Eltern dabei zu helfen zu verstehen, dass "Disziplin" Struktur und nicht Strafe bedeutet, ermöglicht es ihnen, die Rahmenbedingungen zu schaffen und die Erwartungen zu haben, die ihre Kinder brauchen. Unwirksame Disziplinierungen können in Fehlverhalten münden. Schimpfen und körperliche Bestrafung können das Verhalten eines Kindes kurzfristig kontrollieren, aber auch Sicherheit und Selbstachtung eines Kindes vermindern. Drohungen, das Kind zu verlassen oder es wegzuschicken, schaden nur. Schelte, Drohungen und körperliche Bestrafung lehren dem Kind auch, dass diese Verweise angemessene Reaktionen auf Situationen sind, die das Kind nicht mag.

Die Time-Out-Technik, bei dem das Kind für eine kurze Zeit alleine an einem langweiligen Ort sitzt (eine Ecke oder ein Raum, der nicht das Kinderzimmer ist, ein Raum ohne Fernseher oder Spielzeug, der nicht dunkel oder Furcht erregend ist), ist eine gute Methode, um Fehlverhalten zu ändern. Time-Outs sind Lernprozesse für das Kind und werden am besten ein oder mehrere Male für ein Fehlverhalten benützt. Körperliche Fixierung sollte vermieden werden. Bei Kindern, deren Reaktionen eskalieren, sobald ihnen ein Time-Out gesetzt wird, können Eltern schnell die Strategie ändern, wenn sie erkannt haben, dass ihre Kinder die Grenze für ihr unerwünschtes Verhalten erkannt haben.

Time-Out-Technik

Dieses Disziplinarverfahren eignet sich am besten, wenn die Kinder wissen, dass ihre Handlungen unangebracht oder inakzeptabel waren und wenn sie einen Entzug von Aufmerksamkeit als Strafe sehen. Typischerweise ist das erst ab einem Alter von 2 Jahren der Fall. Es sollte darauf hingewiesen werden, dass diese Technik in der Gruppe, wie z. B. in Kindertagesstätten, zu einer schädlichen Demütigung führen kann.

Das Verfahren kann angewendet werden, wenn ein Kind sich in einer Weise benimmt, die üblicherweise zu einem Time-out führt. Normalerweise sollten verbale Ermahnungen und Erinnerungen dem Time-Out vorausgehen.

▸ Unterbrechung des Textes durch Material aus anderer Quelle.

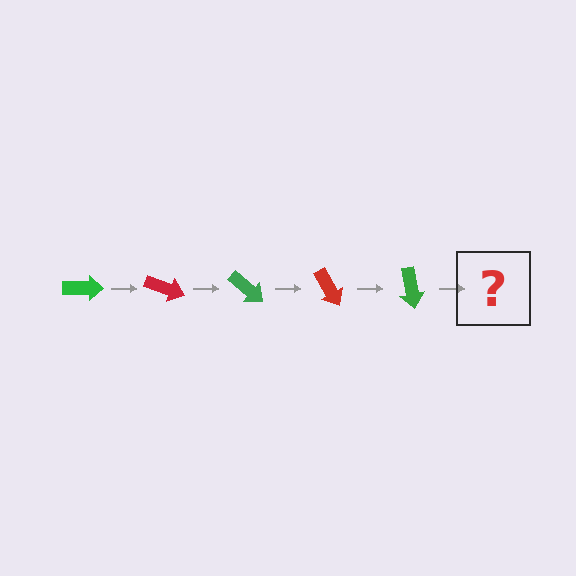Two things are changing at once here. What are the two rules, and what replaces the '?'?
The two rules are that it rotates 20 degrees clockwise each step and the color cycles through green and red. The '?' should be a red arrow, rotated 100 degrees clockwise from the start.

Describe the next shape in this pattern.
It should be a red arrow, rotated 100 degrees clockwise from the start.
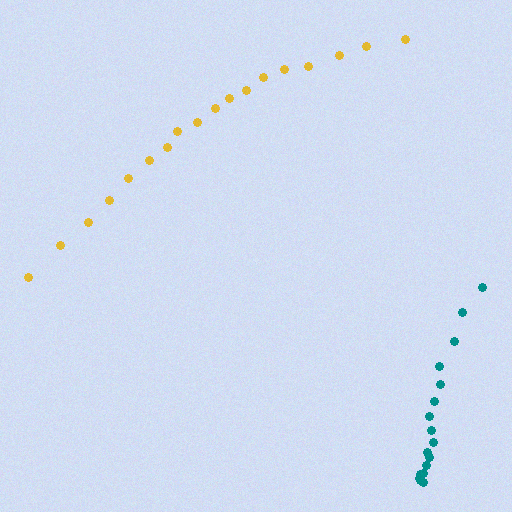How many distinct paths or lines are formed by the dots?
There are 2 distinct paths.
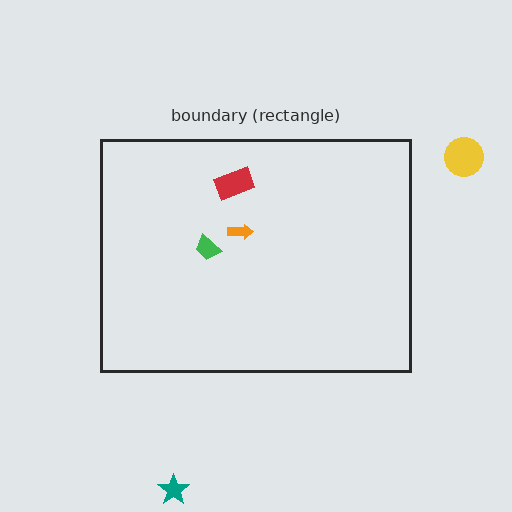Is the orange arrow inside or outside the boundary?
Inside.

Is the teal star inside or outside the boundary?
Outside.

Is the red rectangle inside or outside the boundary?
Inside.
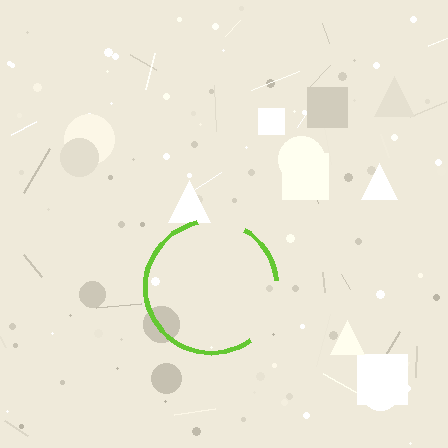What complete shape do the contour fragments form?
The contour fragments form a circle.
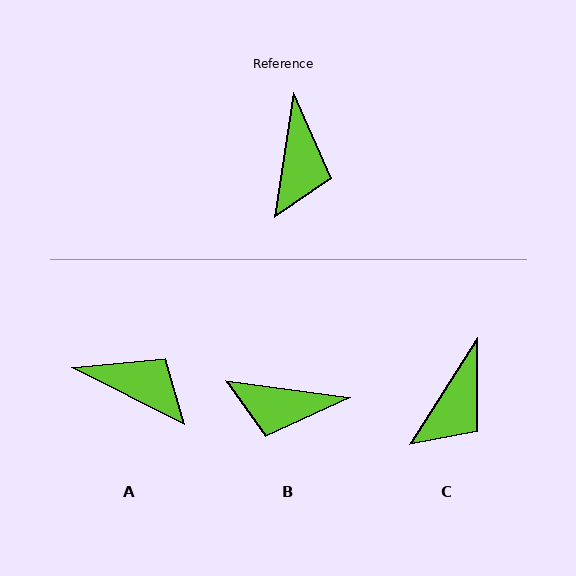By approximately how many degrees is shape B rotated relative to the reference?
Approximately 89 degrees clockwise.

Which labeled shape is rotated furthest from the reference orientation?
B, about 89 degrees away.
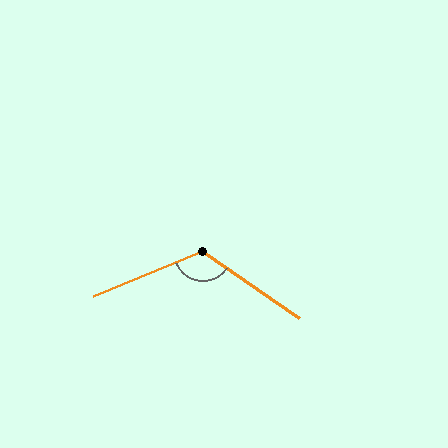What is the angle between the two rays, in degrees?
Approximately 123 degrees.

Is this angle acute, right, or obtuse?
It is obtuse.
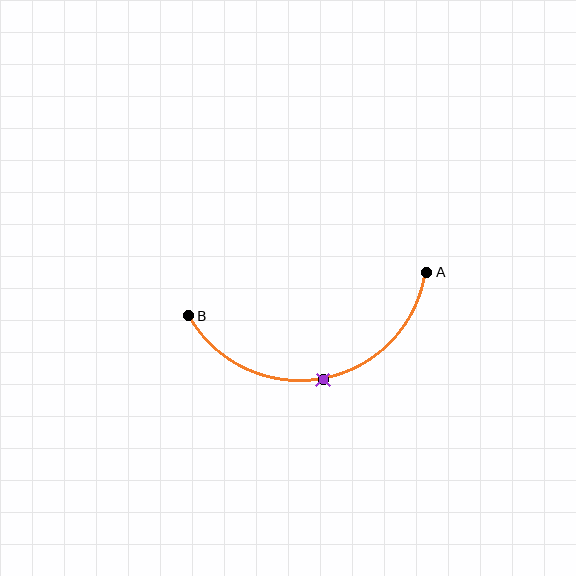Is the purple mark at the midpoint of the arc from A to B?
Yes. The purple mark lies on the arc at equal arc-length from both A and B — it is the arc midpoint.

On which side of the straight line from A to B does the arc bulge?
The arc bulges below the straight line connecting A and B.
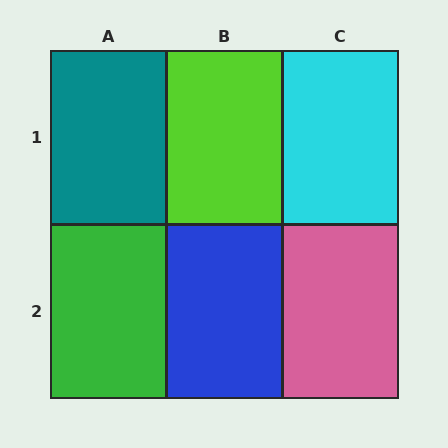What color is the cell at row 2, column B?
Blue.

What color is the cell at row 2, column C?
Pink.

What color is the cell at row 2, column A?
Green.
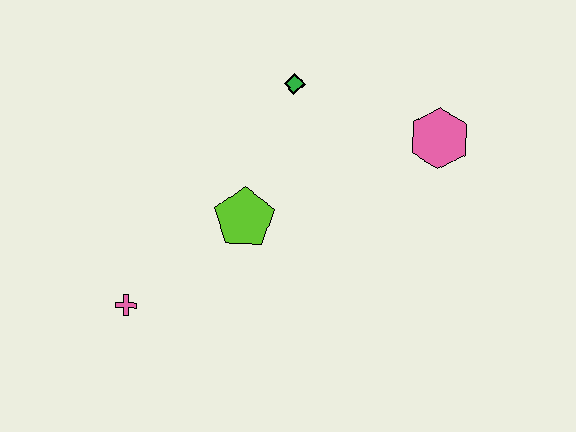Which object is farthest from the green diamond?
The pink cross is farthest from the green diamond.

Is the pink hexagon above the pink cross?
Yes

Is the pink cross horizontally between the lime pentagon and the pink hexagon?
No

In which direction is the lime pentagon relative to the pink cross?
The lime pentagon is to the right of the pink cross.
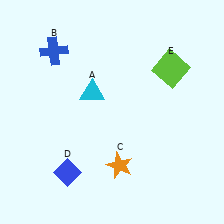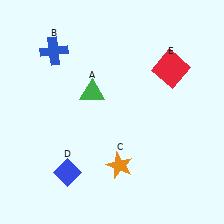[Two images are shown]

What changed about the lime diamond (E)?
In Image 1, E is lime. In Image 2, it changed to red.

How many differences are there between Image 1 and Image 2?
There are 2 differences between the two images.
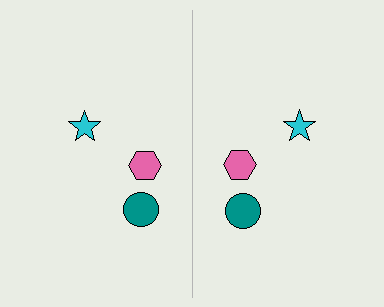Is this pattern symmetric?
Yes, this pattern has bilateral (reflection) symmetry.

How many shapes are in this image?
There are 6 shapes in this image.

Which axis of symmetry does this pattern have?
The pattern has a vertical axis of symmetry running through the center of the image.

  • Das Fehlverhalten wird dem Kind zunächst erklärt. Anschließend wird ihm gesagt, dass es sich auf den Time-Out-Stuhl setzen soll oder dorthin geführt wird.

  • Das Kind sollte über eine angemessene Dauer auf dem Stuhl sitzen: 1 min für jedes Lebensalter, aber maximal 5 Minuten.

  • Ein Kind, das aufsteht bevor die vorgegebene Zeit abgelaufen ist, wird auf den Stuhl zurück geführt, und das Time-Out wird neu gestartet. Sprechen und Augenkontakt sollten vermieden werden.

  • Wenn die Zeit zum Aufstehen für das Kind da ist, fragt der Erzieher nach dem Grund für den Time-Out, und zwar ohne Zorn und Gezeter. Ein Kind, das den richtigen Grund nicht weiß, wird kurz daran erinnert. Das Kind braucht keine Reue für das Fehlverhalten zu zeigen, wenn es offensichtlich ist, dass das Kind den Grund für das Time-Out verstanden hat.

Nach dem Time-Out sollte der Betreuer das angemessene Verhalten des Kindes so bald wie möglich loben, was möglicherweise einfacher zu erreichen ist, wenn das Kind zu einer neuen Aktivität weit weg von der Szene des unangemessenen Verhaltens umgeleitet wird.

Der Teufelskreis kann unterbrochen werden, wenn die Eltern ein Verhalten, das andere nicht stört, ignorieren (z. B. die Weigerung, zu essen) und Ablenkungsmanöver benutzen oder eine zeitweilige Isolation, um Verhalten, das nicht ignoriert werden kann, zu begrenzen (z. B. öffentliche Wutanfälle).

Ein Verhaltensproblem, das sich innerhalb von 3–4 Monaten nicht ändert, sollte neu bewertet werden; ein intensiveres Verhaltensmanagement-Coaching oder eine psychosoziale Beratung kann angezeigt sein.